The feeling hit me as soon as I finished putting in the request. When you have been doing cases as long as I have you learn to act on those gut feelings immediately. It only takes a single hunch to crack an investigation wide open. And in this case, it proved an accused man to be innocent.
So I put the asset and employment searches on hold. I conducted a second, more thorough read of a poorly written police report. The incident was a hit and run. Some damages to a vehicle, but no fatalities. No witnesses. Police looked into the case, but not much had been done. All we had was the license plate of a vehicle and the name (we will call him Jack) and the his alleged address.
The address came back to Military housing. A sweep of the area identified three subjects by the name of “Jack,” but only one had served in the military. A check of his military records showed he served his country for two years. He left the area some 9 months after leaving the military, and moved more than 3,000 miles away. His spouse finished her time in the military just 5 months after he did, and also left the area.

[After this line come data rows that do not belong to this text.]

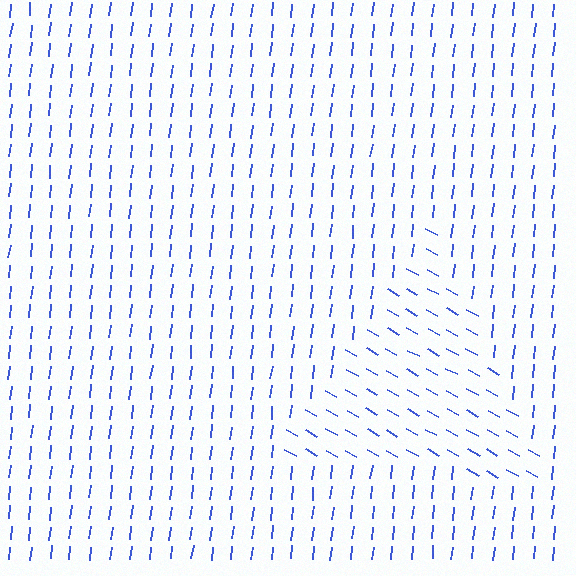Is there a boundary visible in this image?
Yes, there is a texture boundary formed by a change in line orientation.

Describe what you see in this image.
The image is filled with small blue line segments. A triangle region in the image has lines oriented differently from the surrounding lines, creating a visible texture boundary.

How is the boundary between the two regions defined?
The boundary is defined purely by a change in line orientation (approximately 67 degrees difference). All lines are the same color and thickness.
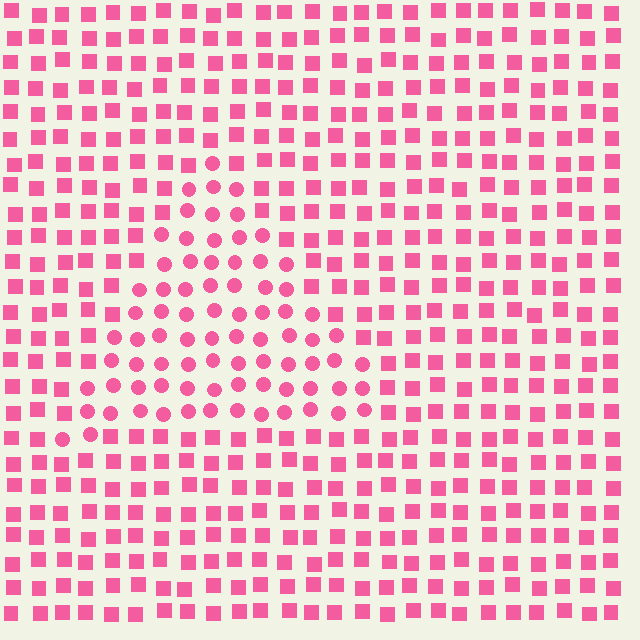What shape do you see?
I see a triangle.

I then uncovered two clues: the vehicle involved in the hit and run had been sold right before Jack left the area. And Jack had bought a new vehicle just a couple months before leaving the area. A vehicle history run on his new vehicle placed that vehicle some 3,000 miles away at the time of the hit and run incident. The history also showed the subject had indeed left the area, and was still the owner of this newer vehicle. Additionally, a vehicle sighting report, in additional to a property deed owned by Jack and his spouse, proved the subject no longer resided in the area of the incident.
I ran the plates of the vehicle involved in the hit and run. I found multiple violations and citings since the vehicle had been last sold with multiple drivers and charges that included not having registration in the vehicle, not having motor vehicle insurance, and not driving with a valid license.

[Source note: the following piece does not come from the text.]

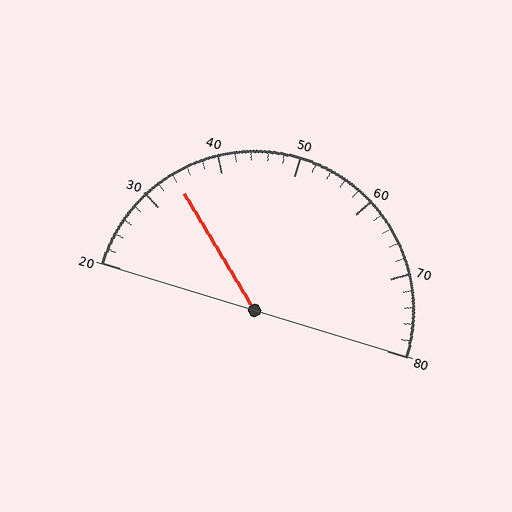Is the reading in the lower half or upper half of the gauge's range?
The reading is in the lower half of the range (20 to 80).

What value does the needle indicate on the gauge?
The needle indicates approximately 34.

It turns out that Jack had sold this vehicle after leaving the military. His wife and him then moved far away and got on with their lives. However, the people they sold the vehicle to never turned in the paperwork to the DMV. Jack was still listed as the registered owner of the vehicle at the time of the hit and run.

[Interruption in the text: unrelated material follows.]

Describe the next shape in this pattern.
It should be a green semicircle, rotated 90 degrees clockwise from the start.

Thankfully, I was able to prove that Jack had no involvement whatsoever with the hit and run. No need for an asset and employment check. He won’t be facing criminal charges or a lawsuit. Instead, we were able to narrow the field of suspects down to three individuals, making the lives of field investigators that much easier.
Morale of the story? Work on your discernment. Go with your gut. Don’t do something if it doesn’t feel right.